Through these different platforms, we often recommend products or services without any business relationship, simply because we believe our viewers will benefit. These companies don’t pay us to recommend them (and in most cases they don’t actually know we recommended them).
We are approached (conservatively) over 100 times per year by different companies asking us to “pitch their product,” to our viewers. Overwhelmingly, we just say, “No, thank you,” and move on. (Note to companies looking for affiliates: telling us we’re wrong about what our audience will like, asking us to “just get on the phone for 5 minutes” after we’ve said no, or “bumping yourself to the top of our email” by forwarding the same email to us every single day for weeks on end puts you on the permanent blacklist – particularly if your final “goodbye” email ends with an insult. This is a reasonably small community, and we all share notes…)

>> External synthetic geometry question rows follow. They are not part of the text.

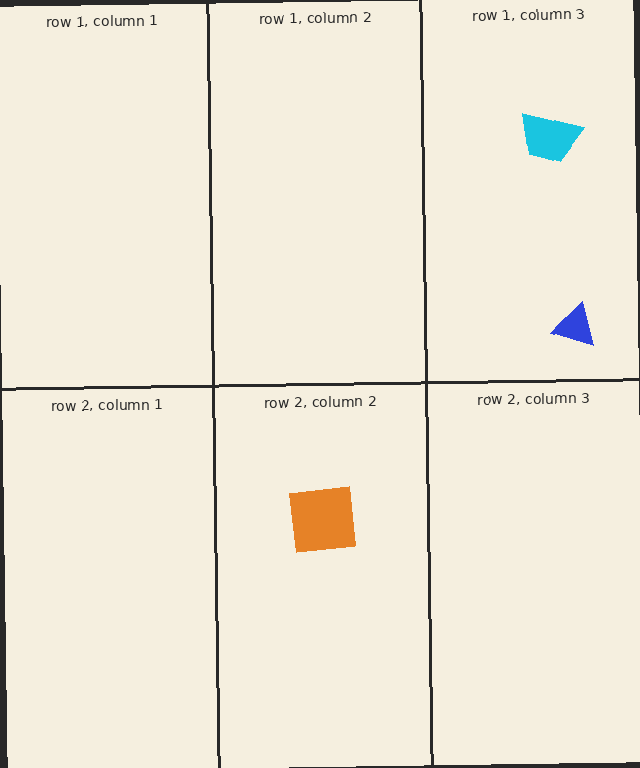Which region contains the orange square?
The row 2, column 2 region.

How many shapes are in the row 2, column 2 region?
1.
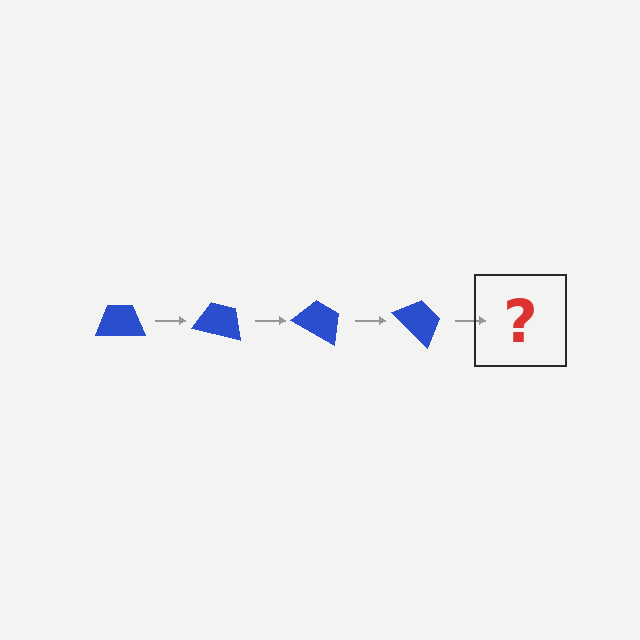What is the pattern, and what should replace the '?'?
The pattern is that the trapezoid rotates 15 degrees clockwise each step. The '?' should be a blue trapezoid rotated 60 degrees clockwise.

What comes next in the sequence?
The next element should be a blue trapezoid rotated 60 degrees clockwise.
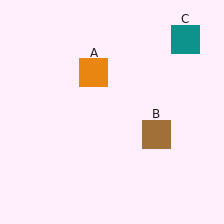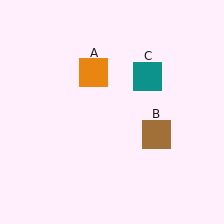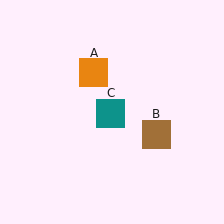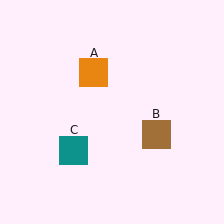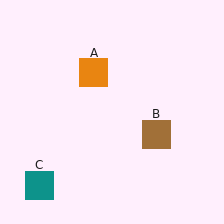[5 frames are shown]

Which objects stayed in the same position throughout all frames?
Orange square (object A) and brown square (object B) remained stationary.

Occasionally, we will support a company that has a proven product, great reputation, and an excellent fit with our audience through an affiliate or sponsorship relationship. To date, we have three of these relationships, and each has gone through significant vetting.

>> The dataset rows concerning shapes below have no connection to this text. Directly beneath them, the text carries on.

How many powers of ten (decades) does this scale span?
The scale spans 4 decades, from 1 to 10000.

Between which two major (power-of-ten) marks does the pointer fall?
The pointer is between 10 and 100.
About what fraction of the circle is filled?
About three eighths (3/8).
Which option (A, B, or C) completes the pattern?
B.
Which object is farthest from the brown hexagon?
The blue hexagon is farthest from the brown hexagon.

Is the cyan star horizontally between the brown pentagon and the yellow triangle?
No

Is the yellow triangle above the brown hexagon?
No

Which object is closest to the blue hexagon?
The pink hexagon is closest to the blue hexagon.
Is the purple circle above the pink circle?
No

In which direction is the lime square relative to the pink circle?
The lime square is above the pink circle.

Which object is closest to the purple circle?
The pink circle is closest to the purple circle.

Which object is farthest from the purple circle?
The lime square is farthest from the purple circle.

How We Vet a Possible Affiliate or Sponsor Relationship
First and foremost, we ask ourselves: Would we recommend this product to our parents, best friend, or life partner? If the answer is “no,” then we don’t go any further. A current example is cryptocurrency. I’m sure there are some highly ethical, well-run cryptocurrency exchanges out there, but if my Dad came to me and said, “This crypto thing is going through the roof, and I want a piece. Where should I go to invest?” I would do everything in my power to talk him out of it. However, if he came to me and said, “I want to get more involved with my finances. Where can I go to learn more, track the important things and prepare for the future?” I’d know the exact personal financial planning software to recommend to him, because I use it myself. Both avenues involve investing, but the first “screams” danger while the second “whispers” financial prudence. You get the point…

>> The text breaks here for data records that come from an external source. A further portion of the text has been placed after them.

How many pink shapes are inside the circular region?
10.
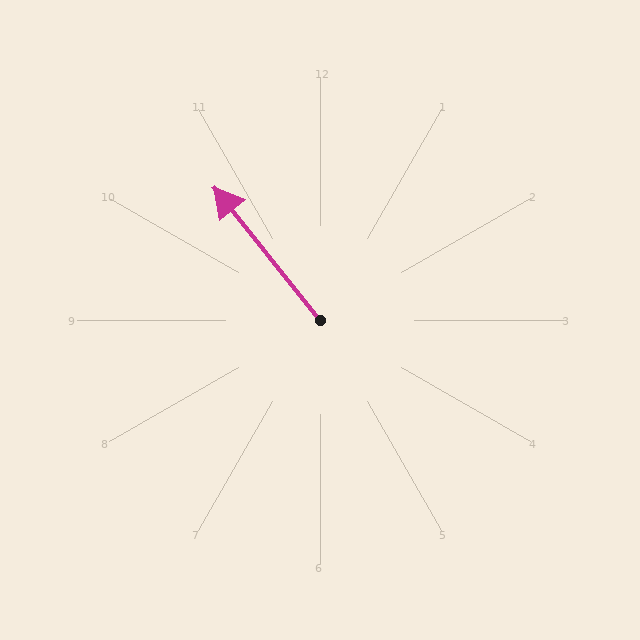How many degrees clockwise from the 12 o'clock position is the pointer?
Approximately 321 degrees.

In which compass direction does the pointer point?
Northwest.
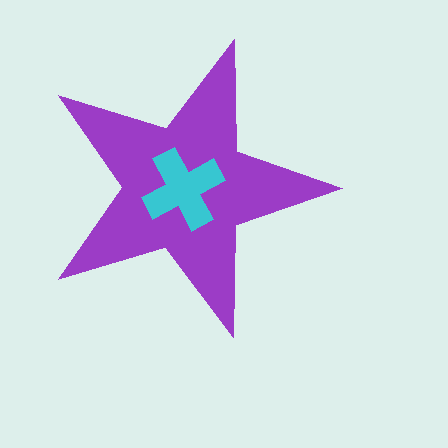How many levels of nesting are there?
2.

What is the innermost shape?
The cyan cross.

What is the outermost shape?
The purple star.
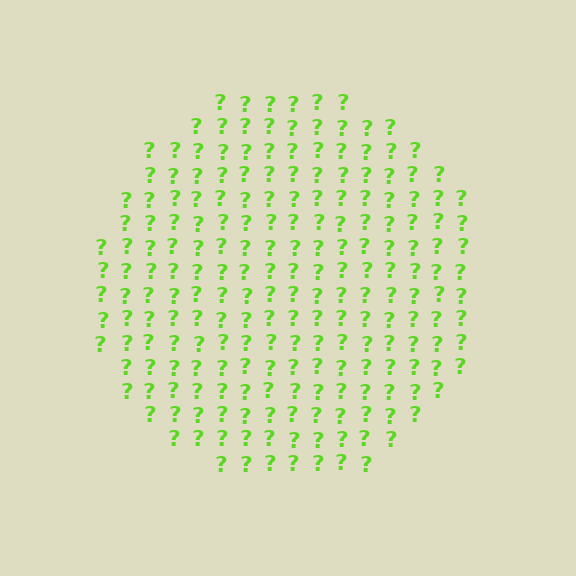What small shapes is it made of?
It is made of small question marks.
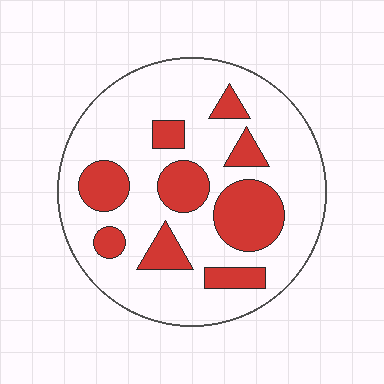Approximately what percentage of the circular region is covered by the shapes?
Approximately 25%.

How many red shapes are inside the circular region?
9.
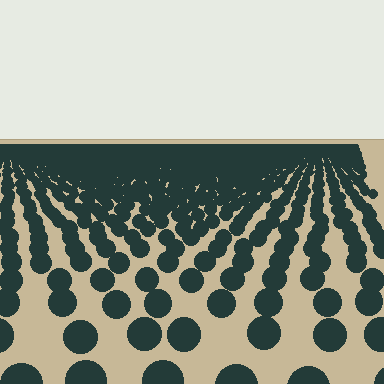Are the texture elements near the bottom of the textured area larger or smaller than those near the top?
Larger. Near the bottom, elements are closer to the viewer and appear at a bigger on-screen size.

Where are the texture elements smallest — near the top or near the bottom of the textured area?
Near the top.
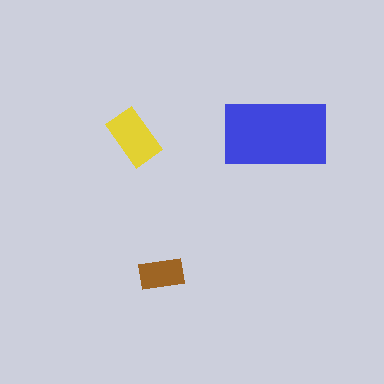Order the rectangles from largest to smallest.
the blue one, the yellow one, the brown one.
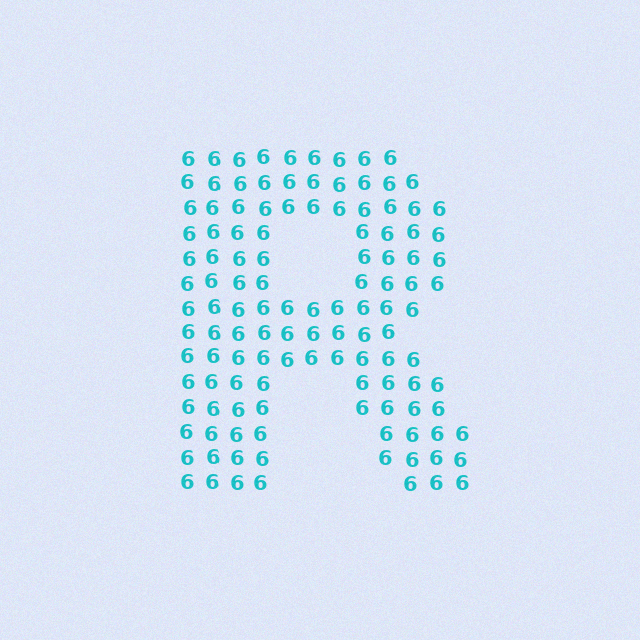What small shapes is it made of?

The next step, for more expensive products, is that we check the Better Business Bureau rating. (If they don’t have an A+ rating, we need to know why before we proceed. Amazon, for example, has an A rating, not A+, but when you sell to millions of people a day, complaints will happen – that makes sense to us). Some companies have a BBB rating, and some don’t. Of those that do we read the comments for themes and context.
We then compare features with competitors, check how long they’ve been in business, do a thorough search for negative press, and for some products and services, we’ve interviewed management. If available, we check their rating agency credit reports and analyst reports on the company if they are publicly traded. If warranted, we’ll also ask our subscribers on YouTube what they think and even ask them to vote. They are not shy about feedback and we often get dozens of written responses and thousands of votes.
Finally, in most cases we have tested the product or service thoroughly ourselves. The reason I say “in most cases,” is that sometimes it’s not possible. For example, a Medigap company may have a great product, but since no one here is age 65 (but close!), we can’t personally attest to the claims paying history.
While this level of diligence doesn’t guarantee success, it greatly increases the odds. In short, we do more work than 99.9% of the company’s customers would ever do before we agree to an affiliate or sponsor relationship – we have the luxury of saying “no” and it not affecting our bottom line.
Thank you for putting your trust in us, we’ll continue to work hard to earn it every single day.